Nathan A
Nathan A

Reputation: 11319

Upcasting Generics

Ok, I know this is impossible, but I'm wondering if anyone knows of a way to get around this.

List<int> numberList = new List<int>();

List<object> objectList = (List<object>)numberList;

This generates the following error:

Cannot convert type 'System.Collections.Generic.List{int}' to 'System.Collections.Generic.List{object}'

This is a simple example, but here is my real problem. I have a method that dynamically generates an IQueryable{IGrouping{TKey, TElement}} instance. However, since in my case TKey is dynamically generated, I can only return an IQueryable to the caller.

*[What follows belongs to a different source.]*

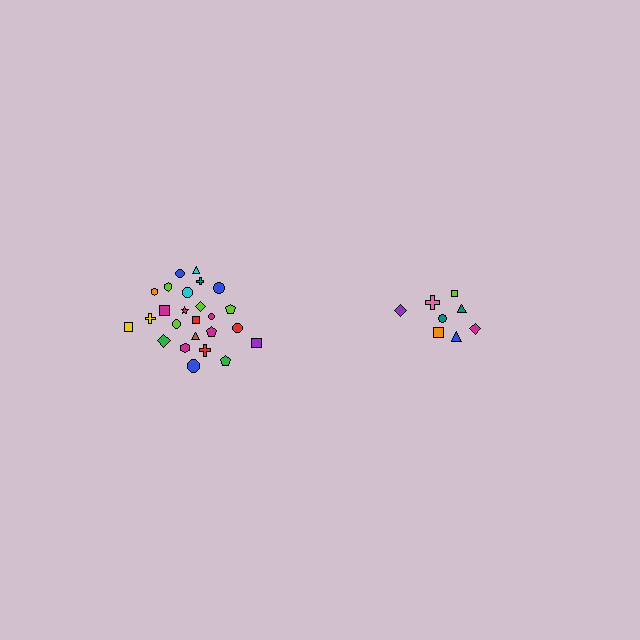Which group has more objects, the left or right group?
The left group.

I want to be able to return an IQueryable{IGrouping{dynamic, TElement}} to the caller. However, the compiler complains because just like in my first example, its casting TKey as an object (for dynamic), and won't let me cast it that way. Is there any way around that?

Update:

Here is a closer example of what I'm trying to solve:

List<int> testList = new List<int>();

var qry = new EnumerableQuery<int>( testList );

var objectQry = (IQueryable<object>)qry;

While this example doesn't produce a compile-time error, is does produce a casting exception when you try to run it. For some reason, even though IQuerable is covariant (thanks Servy for your comments on that), once I introduce an implementing class such as EnumerableQuery, it fails.

Upvotes: 3

Views: 1041

Answers (2)

Servy
Servy

Reputation: 203821

You need to construct a copy of each new dictionary, because dictionaries as well as lists are not covariant with respect to any of their generic arguments.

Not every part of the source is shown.